Without deciding the constitutional question involved, we are of the opinion that the defendant does not come within the purview of chapter 93, Public Laws of 1927. In that statute a tax of four cents per gallon was laid upon a "distributor." Section 1 of the act defines a distributor as "any person, firm, farm, association, or corporation that has on hand or in his or its possession in this State, motor fuel being held for the purpose of sale, distribution or use within the State," etc.
The contention of the plaintiff is that the county of Mecklenburg is such a corporation as to bring it within the definition of "distributor," and that it is admitted that such corporation had the gasoline specified in the complaint in its possession for "use within the State." The question then, is whether a county is a "distributor" when it uses gasoline in the discharge of its governmental function. That is to say, when the General Assembly used the word "corporation" in said act, did it have in mind the ordinary business corporation, or did it also have in mind governmental agencies? The chief method of probing legislative intent is to examine the language which is supposed to express that intent. In section 3 of the act it is declared that "any distributor engaged in business . . . and another distributor, prior to the commencement of doing business" shall "file an application for a license setting forth the name under which such distributor transacts or intends to transact business within the State, the address of each place of business and a designation of the principal place of business." Such distributor shall also file a bond in an amount not exceeding $10,000 with such surety as may be required. Such distributor shall also keep a record of all fuels purchased, received, sold, delivered or used by him. If any distributor makes a false or fraudulent report, he shall be guilty of a misdemeanor and fined not less than $100 nor more than $1,000. Furthermore, if the tax is not paid, the State Treasurer can secure a judgment for the amount and the Treasurer shall have "all remedies now, or which may hereafter be given by the laws of the State of North Carolina for the collection of taxes, . . . for the collection of judgment recovered by the State Treasurer under this section." In other words, if a county shall be deemed to be distributor, it must make an application, give a bond and procure a surety. If any false statement should be made the county could thereupon be arrested and fined not less than $100 nor more than $1,000. Thereafter, the State Treasurer would take judgment, and if the county did not pay, he could levy an execution upon the county's property and sell it at the courthouse door. The property of a county cannot thus be subjected to debt. Hughes v. Commissioners, 107 N.C. 598, 12 S.E. 465; Gooch v. Gregory, 65 N.C. 142; Hardware Co. v. Schools, 151 N.C. 507, 66 S.E. 583.

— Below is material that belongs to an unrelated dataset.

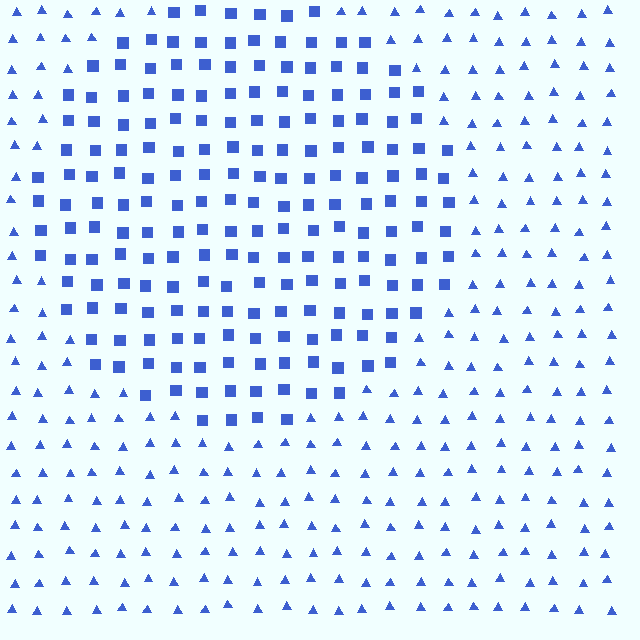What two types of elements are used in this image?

Furthermore, general statutes do not bind the sovereign unless the sovereign is expressly mentioned. Thus in S. v. Garland, 29 N.C. 48, Ruffin, C. J., wrote: "It is a known and firmly established maxim that general statutes do not bind the sovereign, unless expressly mentioned in them. Laws are made prima facie for the government of the citizens, and not of the State itself."
These considerations lead unerringly to the conclusion that the General Assembly did not intend to include governmental agencies within the term "distributor."
Our attention has been called to only one case in the country deciding the identical question involved in this litigation. That case is Crockett v. Salt Lake County, 270 P. 142, 60 A.L.R., 867. The Supreme Court of Utah decided that a county was liable for the tax under a statute somewhat similar to our statute. The Court was sharply divided and the dissenting opinions are strong and persuasive. The Portland case, supra, is also in point, but that case involved the rights of a city.